Freedom alas! thou much perverted name,
The sudden transport of a wanton flame,
Which oft to madness with the vulgar turns,
And with inconstant agitation burns,
The man who pleas'd how oft his premium scorn,
The evening hero, trampled on at morn;
Teach us, with true discerning minds, to know,
The real fount, whence patriot virtues flow,
Convinc'd that freedom properly we see,
When king, and people's sentiments agree,
When due obedience to the laws is paid,
And just dependence in each order made,
And oh if any courts the patriots name,
And virtue-hurried pants for deathless fame,
Warm'd with his country's zeal undaunted stands,
And braves the fury of contending hands,
Oh heap on him your envy'd gifts, nor spare
Your lavish honours, on so bright a care,
Exalt him still, till nought remains to crown
Those labours, which his country caus'd alone,
But if regardless of the common weal,
He wears an odious hypocritic veil,
If nought but interest, in his bosom glows,
And freedom there, a cold reception knows;
Oh speed your thunder on perdition's wings,
And crush the man, who'd awe the best of kings,
His people who'd in error's footsteps lead,
And point your vengeance at his rebel head.
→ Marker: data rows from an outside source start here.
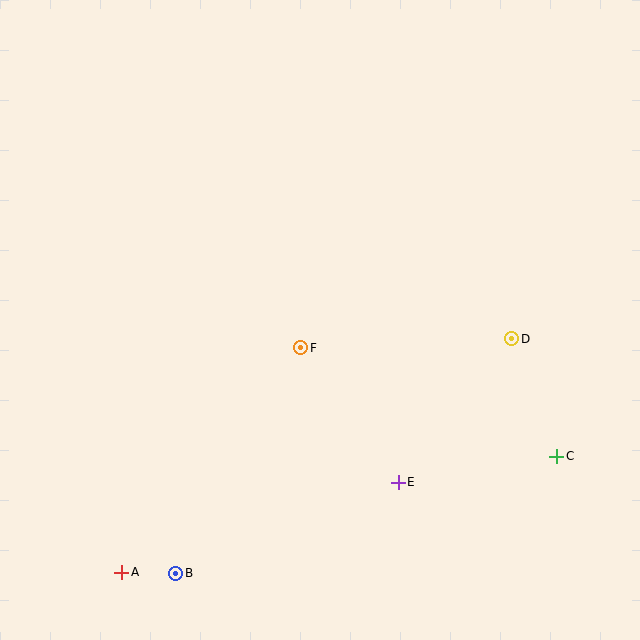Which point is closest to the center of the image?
Point F at (301, 348) is closest to the center.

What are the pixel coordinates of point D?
Point D is at (512, 339).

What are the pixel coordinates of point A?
Point A is at (122, 572).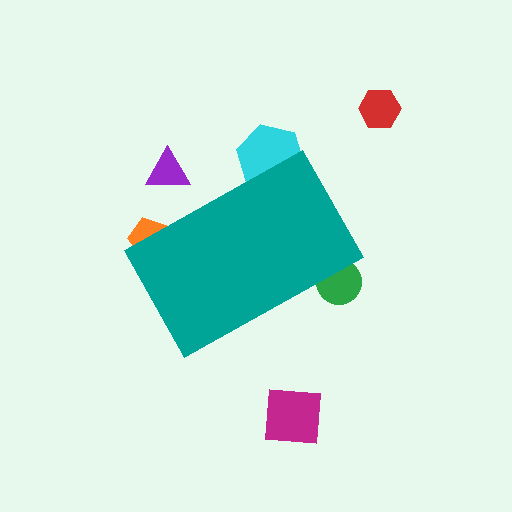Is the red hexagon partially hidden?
No, the red hexagon is fully visible.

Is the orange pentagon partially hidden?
Yes, the orange pentagon is partially hidden behind the teal rectangle.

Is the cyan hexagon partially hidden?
Yes, the cyan hexagon is partially hidden behind the teal rectangle.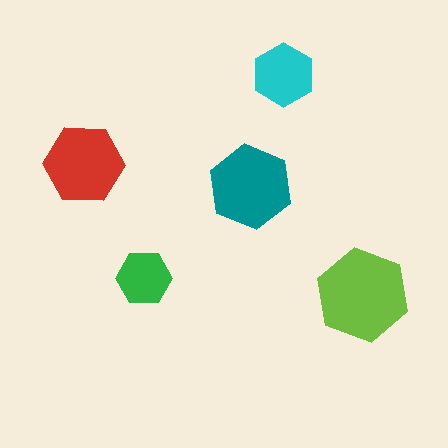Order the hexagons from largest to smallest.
the lime one, the teal one, the red one, the cyan one, the green one.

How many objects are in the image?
There are 5 objects in the image.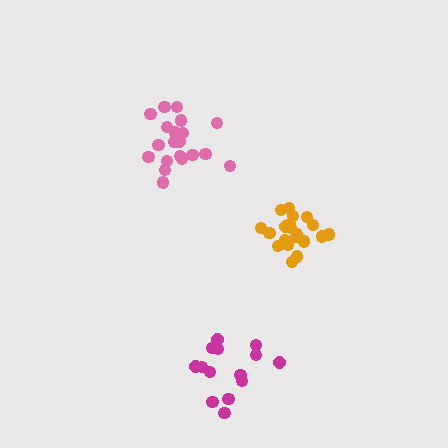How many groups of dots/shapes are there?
There are 3 groups.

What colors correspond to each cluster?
The clusters are colored: orange, pink, magenta.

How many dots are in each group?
Group 1: 20 dots, Group 2: 20 dots, Group 3: 15 dots (55 total).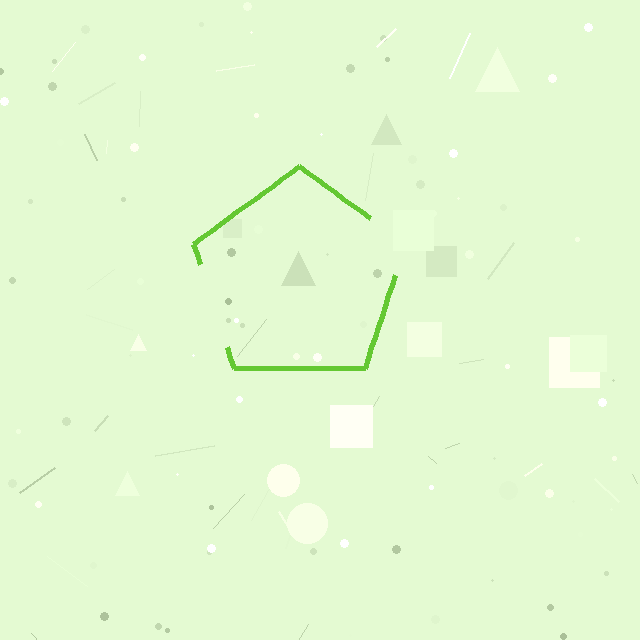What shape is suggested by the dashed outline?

Accept dear Goldsmith, these ingenious lines,
Whose generous breast no thought, but truth confines,
Whose page instructive, as harmonious found,
A bright example, sheds its light around;
To thee unfledg'd, my tender muse would soar,
Secur'd of thine, what praises wish I more?
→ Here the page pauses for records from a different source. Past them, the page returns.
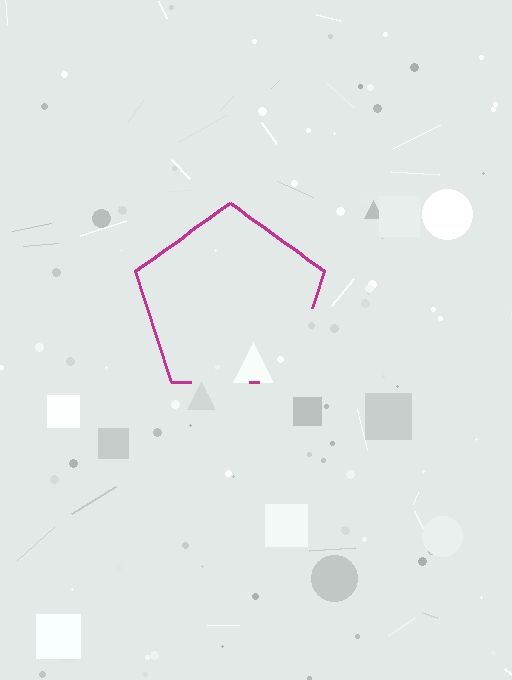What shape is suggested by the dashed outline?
The dashed outline suggests a pentagon.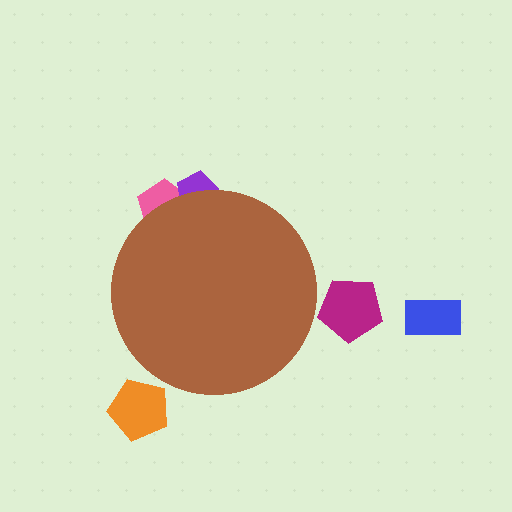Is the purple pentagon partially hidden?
Yes, the purple pentagon is partially hidden behind the brown circle.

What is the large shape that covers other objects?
A brown circle.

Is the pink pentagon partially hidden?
Yes, the pink pentagon is partially hidden behind the brown circle.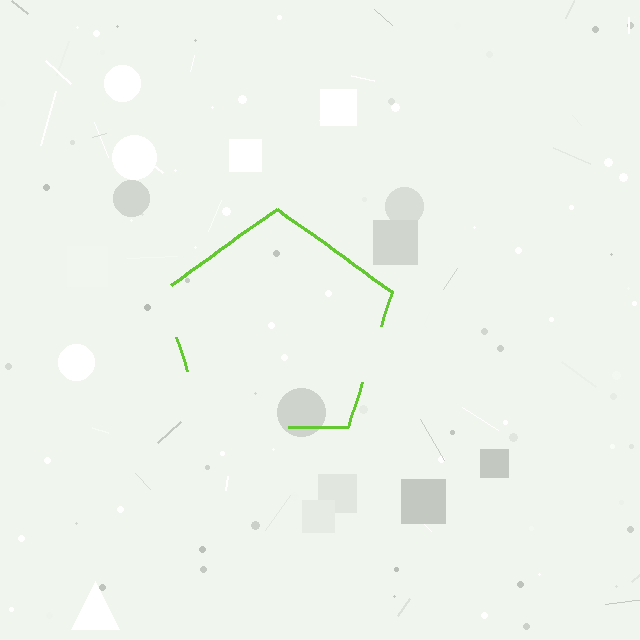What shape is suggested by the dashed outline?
The dashed outline suggests a pentagon.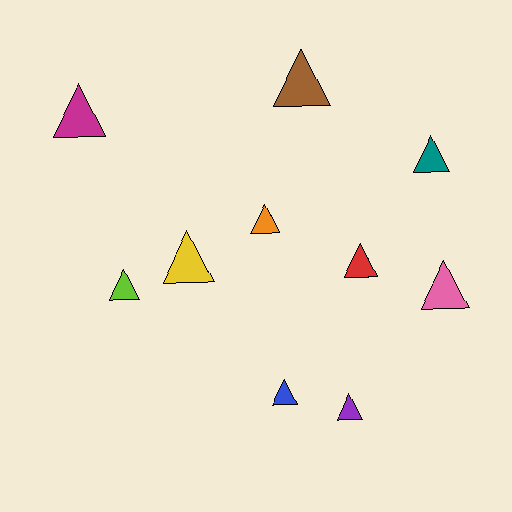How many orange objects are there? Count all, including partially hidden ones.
There is 1 orange object.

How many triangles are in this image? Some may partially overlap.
There are 10 triangles.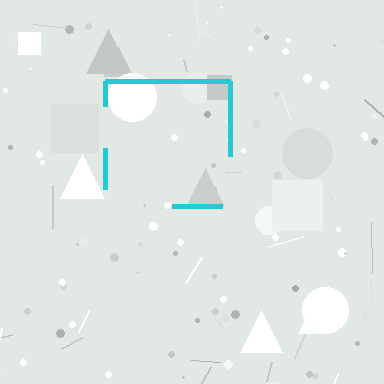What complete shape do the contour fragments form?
The contour fragments form a square.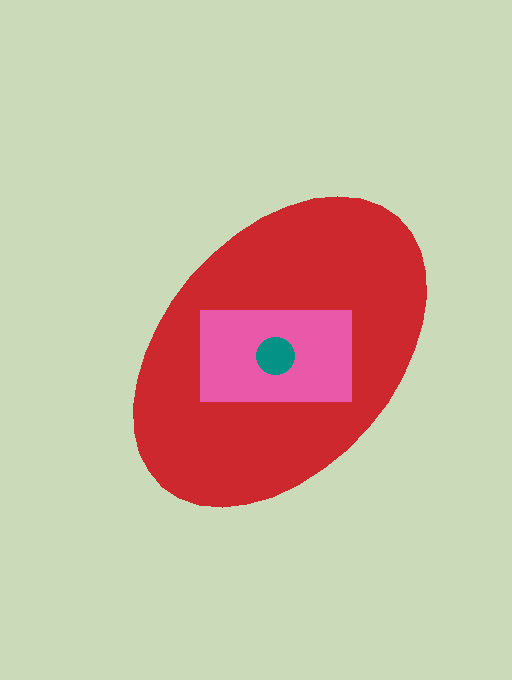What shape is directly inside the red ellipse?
The pink rectangle.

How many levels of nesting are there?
3.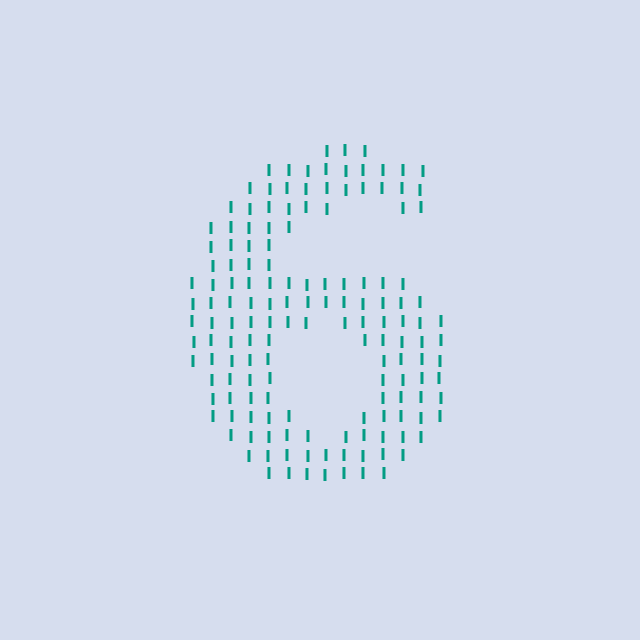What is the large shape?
The large shape is the digit 6.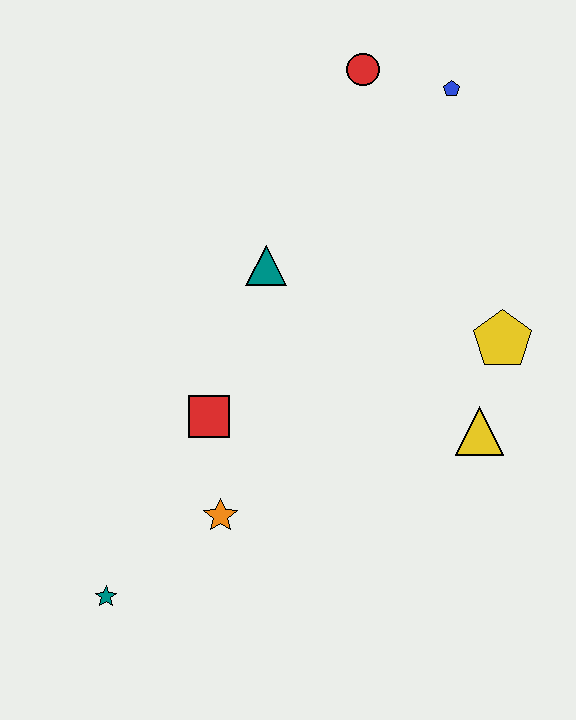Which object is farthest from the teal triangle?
The teal star is farthest from the teal triangle.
Whose pensive ruins, sadly colour'd, tell
That once, a people happily did dwell,
Whose desert waste, and unfrequented spot,
Proclaim a village, lost, forlorn, forgot.

So some tall monument, of letter'd fame,
Records a brave commander's deathless name,
Warns us, how many battles he has won,
And regions travell'd with the journeying sun,
With grief, the speaking monument we leave,
And wish to snatch the hero from the grave.